4mbps is the linked article description of where h264 matches DVD quality. Yes, 4mbps is more than most streaming sites will give for 480p. This does mean that most streaming sites are inferior to DVDs at 480p. The fact that most streaming sites use less bitrate than a DVD-equivalent quality is therefore not surprising, giving that people have noticed that exact fact.
Streaming sites do not pick their bitrate to maximise quality given a fixed maximum filesize, so it's not surprising that they choose a lower bitrate (and therefore lower quality) than DVDs. They're instead optimizing for things like their server costs, time to playback start, or the ability to perform uninterrupted playback over the internet connection of users resorting to these lower resolution settings.
That is for uploading. They will transcode your H.264 file when you upload it regardless of bitrate.
And your original claims of YouTube using 2.5Mbps and 4Mbps. Go and find me clip with those bitrate?
Here is Disney+ stream vs a Disc 1:1 copy:
https://nicko88.com/misc/compare/Ant%20Man%20Quantumania/
https://nicko88.com/misc/compare/Avatar%20The%20Way%20of%20W...
Streaming looks only slightly marginally worse IMO.
"and Google seems aware of the responsibility it shoulders running one of the best entertainment apps out there. "
What? Get to the point. Google seems aware that it runs YouTube. Yes I'm sure they are.
I mean, yeah. It’s how most content writers are paid. And it’s also how the OpenAI API they use is paid (by the token).
Completely agree and its been super annoying to me that 1080p was compressed so dang aggressively in the past few years.
I have some yt-dlp copies of videos that I grabbed a couple years ago.
If I go and download them again today from the same video URL, the quality is worse when I compare frames from them directly to each other.
It's been nearly impossible to see invisible units in Starcraft2 replays on 1080p for a long time now, but that didn't used to be the case. YouTube has spent a lot on improving the compression algorithms to save money, and they've maintained 90% of the quality for most content, but the edge cases have seen 50%+ drop in visible quality. 4k completely fixes these problems and has very conservative (expensive) compression, but too many content creators still don't take advantage of that and produce only in 1080p.

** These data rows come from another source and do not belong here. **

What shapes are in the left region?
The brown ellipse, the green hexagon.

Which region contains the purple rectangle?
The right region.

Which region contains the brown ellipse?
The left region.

When 1080p came out on YouTube, it was much, much less compressed than it is now. So they did take it away for non-premium users. They just did it slowly over a long timescale.
Most creators upload at 1080p, and YouTube has always given bitrate recommendations to match their service. Even with updated documentation, I'm expecting lots of people using their existing encoding presets for future 1080p uploads that can't benefit from this paywalled upgrade.

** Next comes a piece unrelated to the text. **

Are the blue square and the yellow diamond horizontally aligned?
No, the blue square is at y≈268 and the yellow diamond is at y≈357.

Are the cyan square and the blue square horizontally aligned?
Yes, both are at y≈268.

It's not better than the 1440p or 4K downscaled. The main use I see for it is for videos that were only uploaded in 1080p in the first place, and so they don't have a 1440p or 4K option.

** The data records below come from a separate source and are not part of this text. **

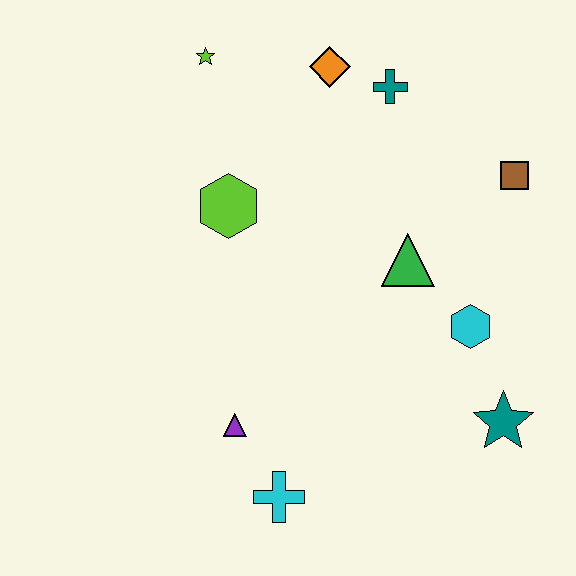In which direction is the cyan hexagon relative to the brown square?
The cyan hexagon is below the brown square.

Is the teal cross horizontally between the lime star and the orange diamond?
No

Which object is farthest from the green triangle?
The lime star is farthest from the green triangle.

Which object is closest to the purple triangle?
The cyan cross is closest to the purple triangle.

But even then, I am not seeing a very big difference at all between the regular 1080p and enhanced 1080p.
1. If you are bandwidth limited the high bitrate version should be a bit more efficient than the higher resolution (as it isn't wasting space on details that will be lost in the downscaling).
2. For videos that are uploaded in 1080p it will be the best quality available.
So it does seem like a pretty niche benefit. Maybe if you have a 1080p phone it can be worth it for the reduced resource usage and better battery life? But with many channels starting to upload in 4k it does seem like a very minor improvement in most cases.
--extractor-args "youtube:player_client=default,ios"
to the command. The ID for the enhanced bitrate 1080p is 616.
Checked 4K one https://www.youtube.com/watch?v=pUm5B-5uQik "FIRST WIN IN THE SW20!!! MR2 Championship Brands Hatch 2023" DannyDC2
Now this is somewhat more interesting. IOS API unlocks higher bitrate m3u8 tracks for all resolutions, even 4K goes from 25 to 28Mbit.It also doesn't mention about Codec. I assume it is still H.264? Or could it be HEVC given Google already pays the maximum cap on royalty for their Pixel Phone, tablet or other Appliance.